Thornton Kirby, president and CEO of the South Carolina Hospital Association, said the state’s hospitals support price transparency and continue to work with the Department of Health and Human Services to ensure the data are as accurate as possible. “A major concern is the agency’s use of unaudited and incomplete financial data that tend to distort profit levels for hospitals throughout the state,” Kirby said.

S.C. Health and Human Services director Tony Keck said the numbers don’t support hospitals’ arguments that rejecting $11 billion in federal Medicaid funds would hurt profit. South Carolina hospitals estimated a $2.6 billion cut in reimbursements under the Affordable Care Act.

“The reality is that financial statements which they provide to the federal government to drive a lot of their reimbursement tells us that hospitals have enjoyed another year of increased profitability,” Keck told reporters Wednesday.

The Medical University of South Carolina Hospital had the highest occupancy rate in South Carolina in 2013. Its beds were full more than 81 percent of the year.

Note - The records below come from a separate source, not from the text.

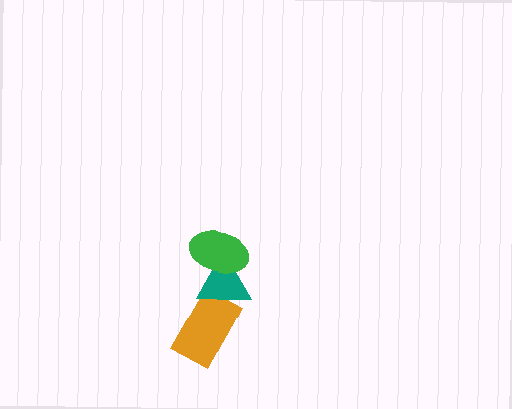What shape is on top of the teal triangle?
The green ellipse is on top of the teal triangle.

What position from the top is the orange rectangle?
The orange rectangle is 3rd from the top.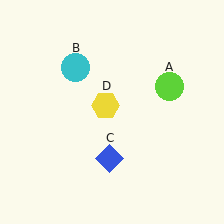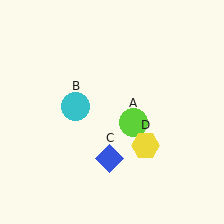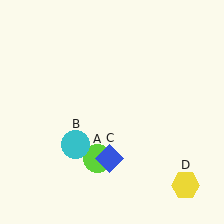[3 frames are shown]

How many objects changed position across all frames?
3 objects changed position: lime circle (object A), cyan circle (object B), yellow hexagon (object D).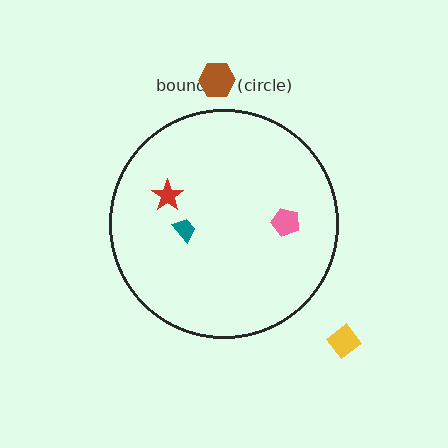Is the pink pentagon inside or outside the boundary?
Inside.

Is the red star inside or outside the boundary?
Inside.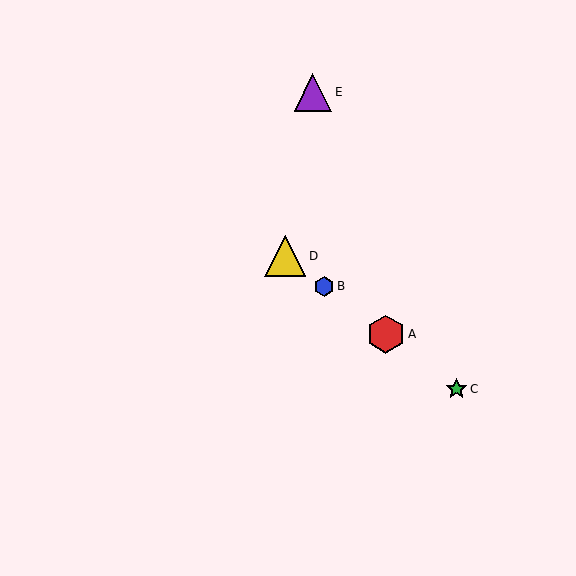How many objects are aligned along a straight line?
4 objects (A, B, C, D) are aligned along a straight line.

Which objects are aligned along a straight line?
Objects A, B, C, D are aligned along a straight line.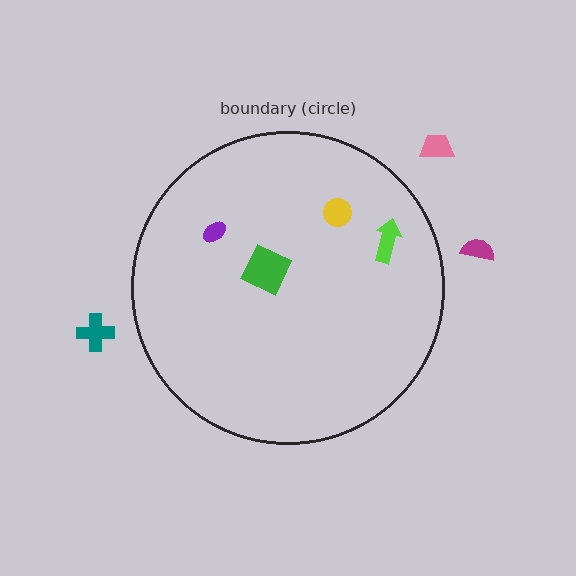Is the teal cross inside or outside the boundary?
Outside.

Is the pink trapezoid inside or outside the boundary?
Outside.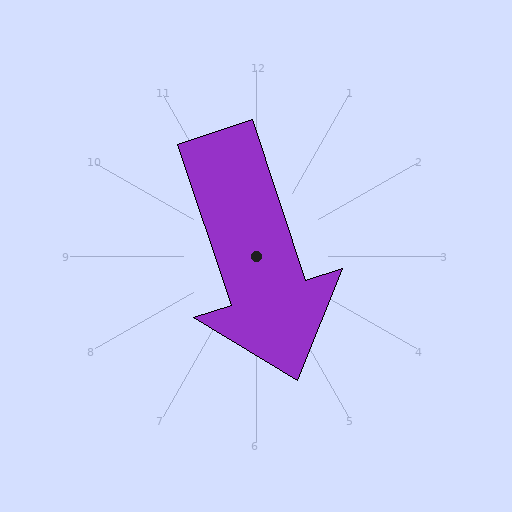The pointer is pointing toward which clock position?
Roughly 5 o'clock.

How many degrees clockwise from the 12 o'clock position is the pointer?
Approximately 162 degrees.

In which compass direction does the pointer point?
South.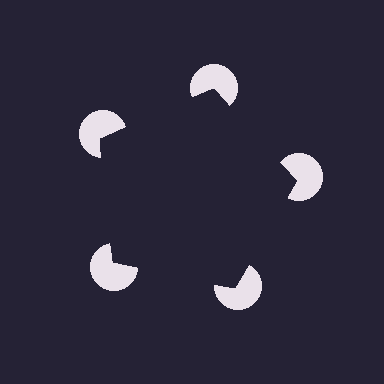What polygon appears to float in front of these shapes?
An illusory pentagon — its edges are inferred from the aligned wedge cuts in the pac-man discs, not physically drawn.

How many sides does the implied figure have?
5 sides.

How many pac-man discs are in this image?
There are 5 — one at each vertex of the illusory pentagon.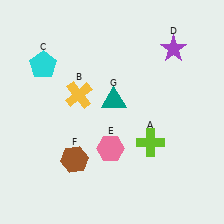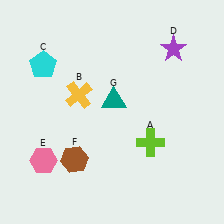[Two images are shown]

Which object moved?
The pink hexagon (E) moved left.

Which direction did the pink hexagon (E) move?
The pink hexagon (E) moved left.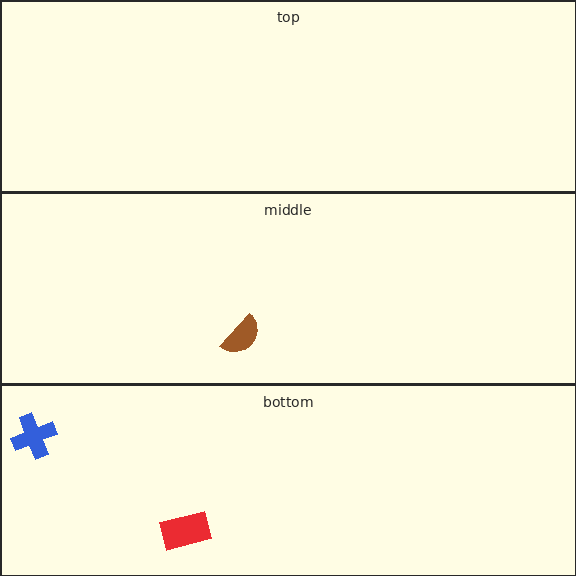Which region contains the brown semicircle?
The middle region.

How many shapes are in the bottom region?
2.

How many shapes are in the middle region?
1.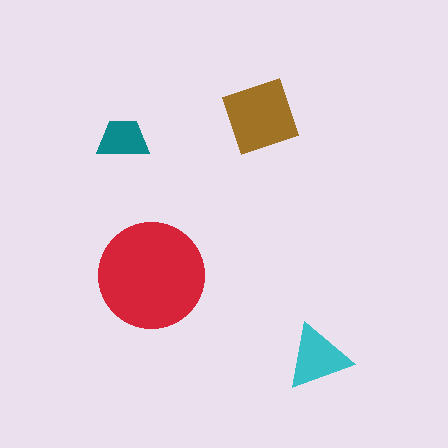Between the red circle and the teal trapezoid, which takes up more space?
The red circle.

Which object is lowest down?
The cyan triangle is bottommost.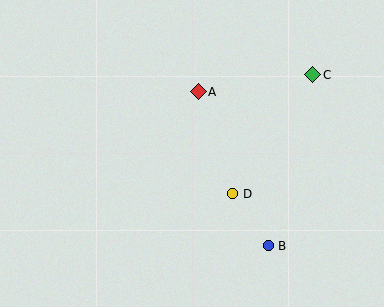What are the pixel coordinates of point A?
Point A is at (198, 92).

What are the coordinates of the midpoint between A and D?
The midpoint between A and D is at (215, 143).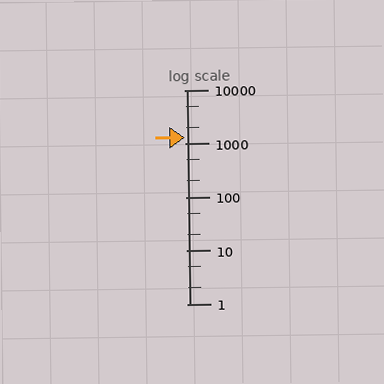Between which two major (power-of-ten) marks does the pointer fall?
The pointer is between 1000 and 10000.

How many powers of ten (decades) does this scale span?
The scale spans 4 decades, from 1 to 10000.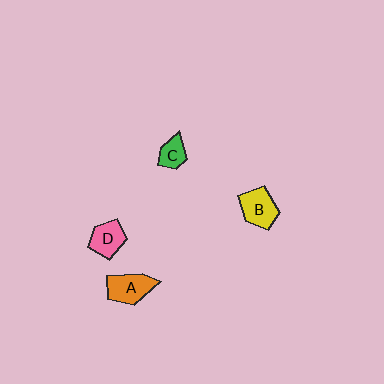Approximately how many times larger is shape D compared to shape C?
Approximately 1.4 times.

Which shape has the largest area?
Shape A (orange).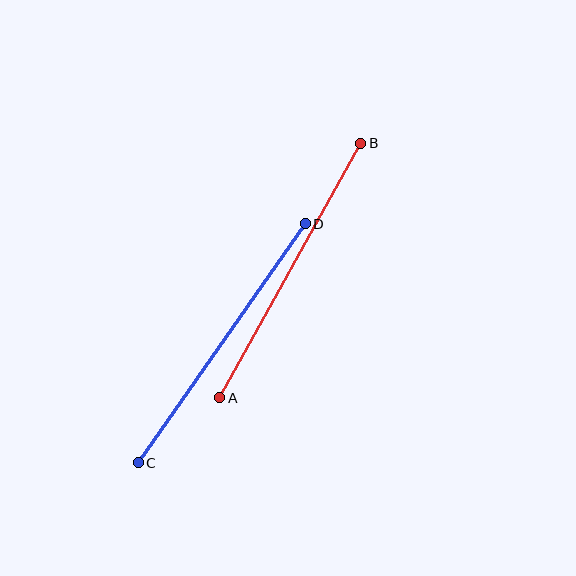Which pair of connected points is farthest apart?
Points C and D are farthest apart.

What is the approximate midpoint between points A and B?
The midpoint is at approximately (290, 270) pixels.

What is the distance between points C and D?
The distance is approximately 291 pixels.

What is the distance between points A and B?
The distance is approximately 291 pixels.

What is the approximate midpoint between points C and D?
The midpoint is at approximately (222, 343) pixels.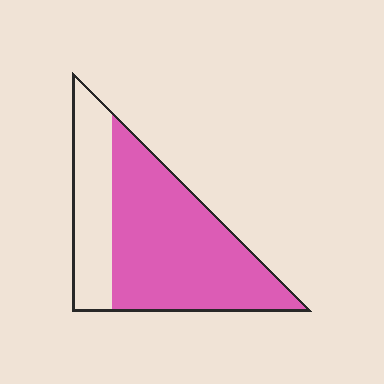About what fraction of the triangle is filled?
About two thirds (2/3).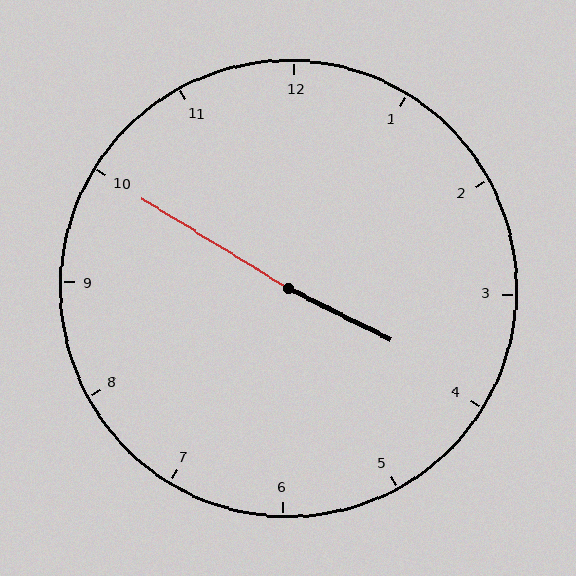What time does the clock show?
3:50.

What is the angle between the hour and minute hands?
Approximately 175 degrees.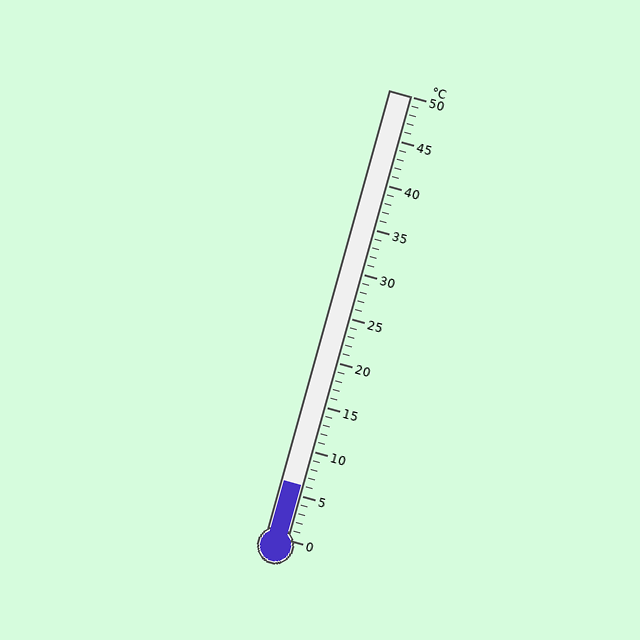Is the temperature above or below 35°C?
The temperature is below 35°C.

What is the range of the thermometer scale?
The thermometer scale ranges from 0°C to 50°C.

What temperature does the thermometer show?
The thermometer shows approximately 6°C.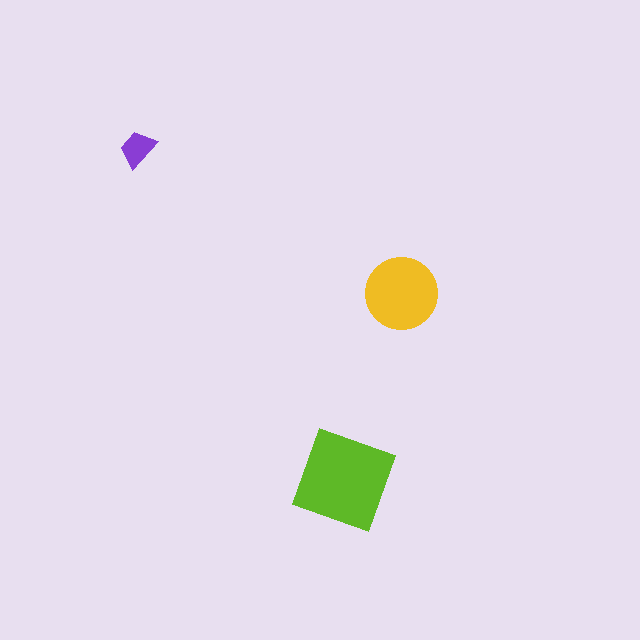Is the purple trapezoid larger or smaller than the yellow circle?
Smaller.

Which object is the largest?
The lime diamond.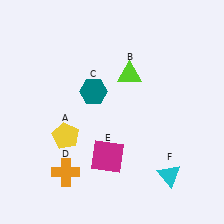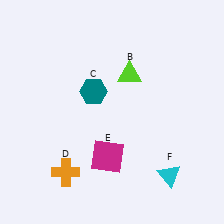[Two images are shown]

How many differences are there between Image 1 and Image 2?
There is 1 difference between the two images.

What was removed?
The yellow pentagon (A) was removed in Image 2.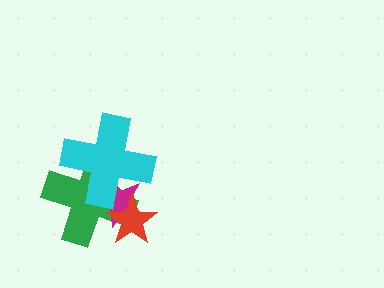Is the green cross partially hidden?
Yes, it is partially covered by another shape.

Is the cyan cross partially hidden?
No, no other shape covers it.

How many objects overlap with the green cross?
3 objects overlap with the green cross.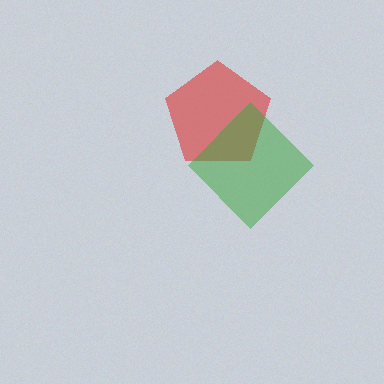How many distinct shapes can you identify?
There are 2 distinct shapes: a red pentagon, a green diamond.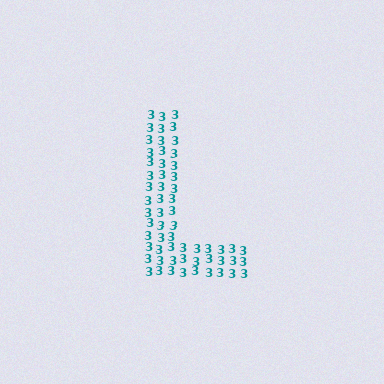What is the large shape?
The large shape is the letter L.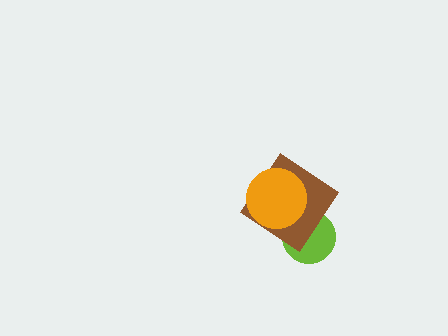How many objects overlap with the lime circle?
2 objects overlap with the lime circle.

But the busiest hospitals weren’t the most profitable, and higher occupancy didn’t always yield higher profits. The Medical University Hospital made $28 million last year, about $10 million less than Patewood Memorial Hospital in Greenville, even though Patewood’s beds were occupied by inpatients less than 9 percent of the year, the lowest occupancy rate among all hospitals in the state. Seventeen hospitals on the list lost money during the 2013 fiscal year, most of them were located in rural communities.